LSU has tough tests ahead
There was a need to beef up the non-conference schedule this season and that happened, coincidentally with a team more capable of handling it -- so far with decent results, although the two toughest tests at home remain.
LSU notched road wins against Georgia Tech (neutral-site), Houston and Rutgers and played a solid game against once-beaten Northwestern at a tournament in Charleston. As promising as that is for the Tigers, they'll dip their toes into the power-level conference pool two more times before SEC play when Marquette (Dec. 19) and Virginia (Jan. 2) visit Baton Rouge.
Exactly how the upgraded slate will benefit the Tigers won't take long to decipher. Four of their first seven SEC games are against ranked foes, three on the road and all before the calendar turns to February.
That doesn't bode well considering LSU began the SEC season 2-5 a year ago and went 13 games before winning a league game the year before.
What should help the Tigers as they shift into league play is better talent, more depth and a defensive tenacity that has blossomed in the first third of the season.
Two players from a three-man recruiting class are starting -- point guard Anthony Hickey and forward Johnny O'Bryant -- and the third, John Isaac has played a key role in the upgraded defensive toughness. Those three, along with junior transfer Justin Hamilton, a 7-foot center, infused the kind of skills that LSU lacked the last few years.
It's the freshmen who have fourth-year coach Trent Johnson most encouraged that LSU is on the right track to reverse a two-year trend of last-place finishes in the SEC.
"They're about where I thought they would be in this point in time," Johnson said. "When I say that, all three of them are competing at a very high level. They're not afraid, and they're not tentative to make plays. They continue to be receptive to coaching. Are we as consistent as we'd like? No, but we're going to get there. They're on par."
Hamilton has also been a pleasant surprise, averaging 11.2 points and 6 rebounds a contest and is shooting 80.6% from the free-throw line.
The upgraded depth will be put to a test with recent health problems: Isaac tweaked a knee in practice and sophomore Andre Stringer (team-high 12.1 ppg and a 42.5% 3-pont shooter) fainted before a workout and will be held out for precautionary reasons until additional tests are completed.
Depending on how long those two are on the shelf and how the Tigers adjust, there is enough cause for optimism from the first portion of the season to think LSU be a contender for postseason play if it can hold its own against the upper echelon of the top-heavy SEC.
LSU's defense thrived on forcing turnovers early in the season, ranking second in the SEC in steals (9 per game) and turnover margin (plus-4.3) through Dec. 12.
The Tigers had outrebounded foes six times in nine games and won five of those games.
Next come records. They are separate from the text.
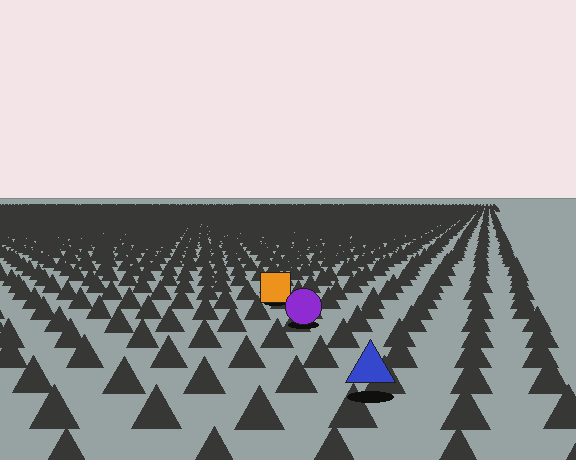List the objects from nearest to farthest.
From nearest to farthest: the blue triangle, the purple circle, the orange square.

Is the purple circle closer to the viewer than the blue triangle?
No. The blue triangle is closer — you can tell from the texture gradient: the ground texture is coarser near it.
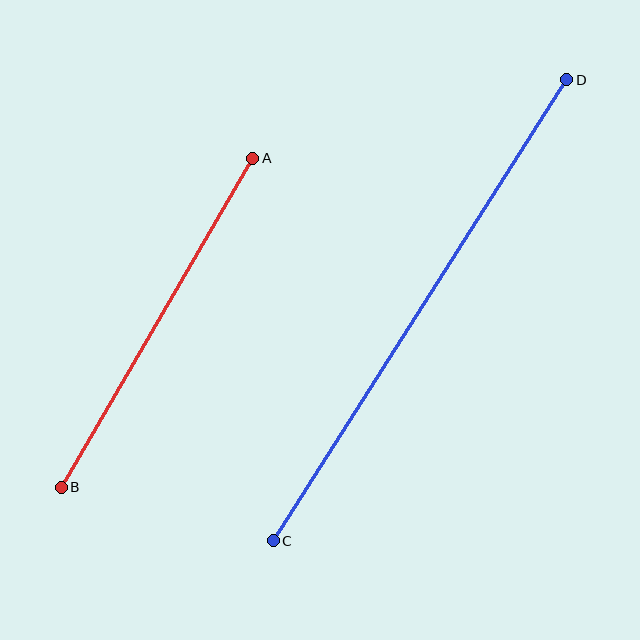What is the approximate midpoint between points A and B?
The midpoint is at approximately (157, 323) pixels.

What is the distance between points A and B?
The distance is approximately 380 pixels.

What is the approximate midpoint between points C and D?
The midpoint is at approximately (420, 310) pixels.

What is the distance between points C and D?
The distance is approximately 547 pixels.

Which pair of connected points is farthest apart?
Points C and D are farthest apart.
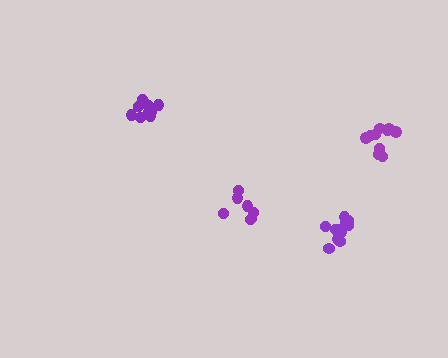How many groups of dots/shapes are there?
There are 4 groups.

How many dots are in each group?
Group 1: 13 dots, Group 2: 7 dots, Group 3: 10 dots, Group 4: 9 dots (39 total).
Last season LSU lost the battle on the boards 18 times and was 2-16 in those games.
In the last six games, LSU has limited opponents to 56.5 points a game, with five foes failing to crack 60.
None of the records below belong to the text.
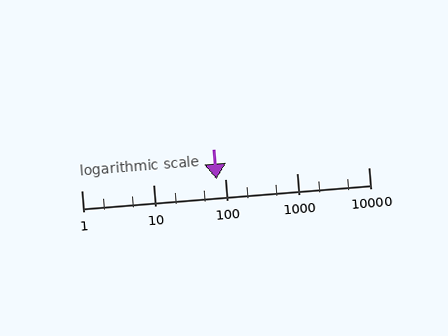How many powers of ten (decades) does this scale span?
The scale spans 4 decades, from 1 to 10000.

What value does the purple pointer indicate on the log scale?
The pointer indicates approximately 77.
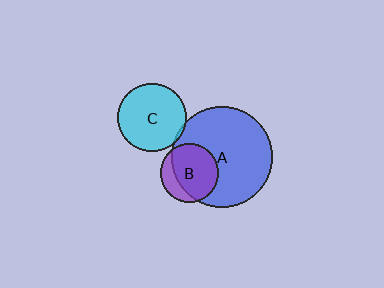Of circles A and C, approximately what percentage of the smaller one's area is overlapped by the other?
Approximately 5%.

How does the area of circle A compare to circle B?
Approximately 3.0 times.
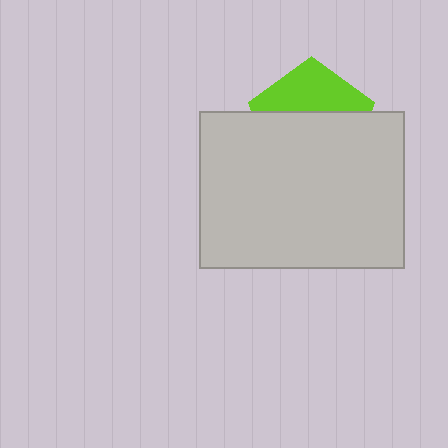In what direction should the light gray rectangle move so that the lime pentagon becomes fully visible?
The light gray rectangle should move down. That is the shortest direction to clear the overlap and leave the lime pentagon fully visible.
PLAYER TO WATCH: F Storm Warren -- One of the last two remaining members of the Tigers 2009 SEC Championship team, Warren's role has shifted from being a starter most of the last two seasons to coming off the bench, and the 6-foot-8 athletic senior has embraced it well. Warren is producing 8.2 points and 4.9 rebounds a game, and consistently brings a jolt of energy when he enters a game -- especially on defense, where he has recorded 13 steals and 7 blocked shots. With the rigors of SEC play on the horizon, Warren's impact and value should become even more meaningful as Hamilton and O'Bryant adjust to what they need to adjust to the physicality.
KEY CONFERENCE GAME: Jan. 11 at Alabama -- The Tigers don't have to wait long to get their barometer check. How LSU plays at Alabama could set the tone for the two-month conference grind. Go to Tuscaloosa and play well and/or win, and the Tigers should be confident moving forward, which could be vital in that early grind that includes additional road trips to Florida and Mississippi State and a home game vs. Kentucky. Struggle on the road and start to have doubts, and a team built around sophomores and freshmen could start to unravel. With more athleticism and the penchant for playing sticky defense, the Tigers have the tools to compete with most teams in the league -- especially if they can get things started on the right foot.
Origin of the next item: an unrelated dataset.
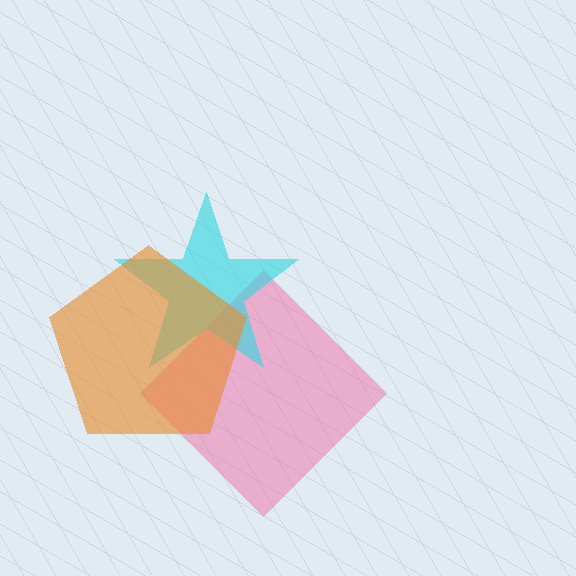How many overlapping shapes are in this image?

QUOTE TO NOTE: "I think it's good. I think it's huge. I think it's important. All three words because going into a game like this you know you have a size advantage, so it's on you as a team to execute that. I thought we were very efficient." -- coach Trent Johnson after LSU notched a win against Boise State in the first test without Andre Stringer and John Isaac.
STRATEGY AND PERSONNEL
2010-11 CONFERENCE RECORD: 3-13, 12th place
LINEUP BREAKDOWN: Johnson has settled on an eight-man rotation, although that could change if Stringer or Isaac is out for an extended period. But there's depth to fill the gaps, and that's something Johnson hasn't had the last two seasons. Stringer (18 assists, 16 steals) Hickey (11.2 ppg, 4.2 assists, 2 steals per game), Turner (9.9 ppg, 17-49 3-pt. FG) and Hamilton are mainstays in the starting lineup, with either O'Bryant (9.1 ppg, 6.4 rpg) or Warren filling the other frontcourt spot. If Stringer's ailment keeps him out of action, Isaac and junior Eddie Ludwig are the leading candidates to jump in and round out the first five.
Hickey is tied for third in the league with 2 steals per game and tied for fifth with 4.2 assists a contest.
Five different players have led the Tigers in scoring, although none have hit double figures in every game. Stringer, Hickey and Hamilton have each done so six times apiece. Hickey and Stringer have recorded a 20-point game each.
Turner made at least two 3-pointers in each of the first seven games, but has missed 6-of-7 in the last two outings.
LSU has yet to record a double-double this season, largely because none of the big men has snatched 10 or more rebounds in a game.